UNDER NOTE XVI.—FIGURE OF ADJECTIVES.
"The tall dark mountains and the deep-toned seas."—Dana. "O! learn from him To station quick-eyed Prudence at the helm."—Frost cor. "He went in a one-horse chaise."—David Blair cor. "It ought to be, 'in a one-horse chaise.'"—Crombie cor. "These are marked with the above-mentioned letters."—Folker cor. "A many-headed faction."—Ware cor. "Lest there should be no authority in any popular grammar, for the perhaps heaven-inspired effort."—Fowle cor. "Common-metre stanzas consist of four iambic lines; one of eight, and the next of six syllables.

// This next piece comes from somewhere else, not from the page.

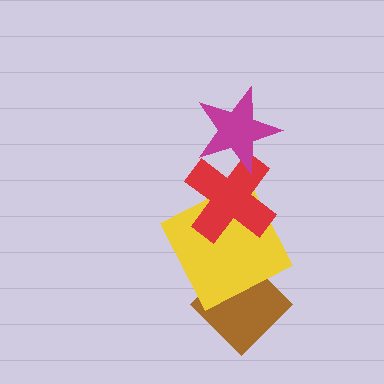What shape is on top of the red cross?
The magenta star is on top of the red cross.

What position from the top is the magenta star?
The magenta star is 1st from the top.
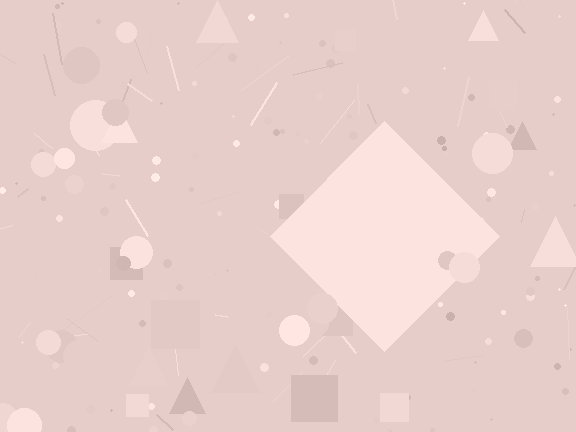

They were formerly written in two fourteen-syllable lines."—Goodenow cor. "Short-metre stanzas consist of four iambic lines; the third of eight, the rest of six syllables."—Id. "Particular-metre stanzas consist of six iambic lines; the third and sixth of six syllables, the rest of eight."—Id. "Hallelujah-metre stanzas consist of six iambic lines; the last two of eight syllables, and the rest of six."—Id. "Long-metre stanzas are merely the union of four iambic lines, of ten syllables each."—Id. "A majesty more commanding than is to be found among the rest of the Old-Testament poets."—Blair cor.
"You, sulphurous and thought-executed fires,
Vaunt-couriers to oak-cleaving thunderbolts,
Singe my white head! And thou, all-shaking thunder,
Strike flat the thick rotundity o' th' world!"—Lear, Act iii, Sc. 2.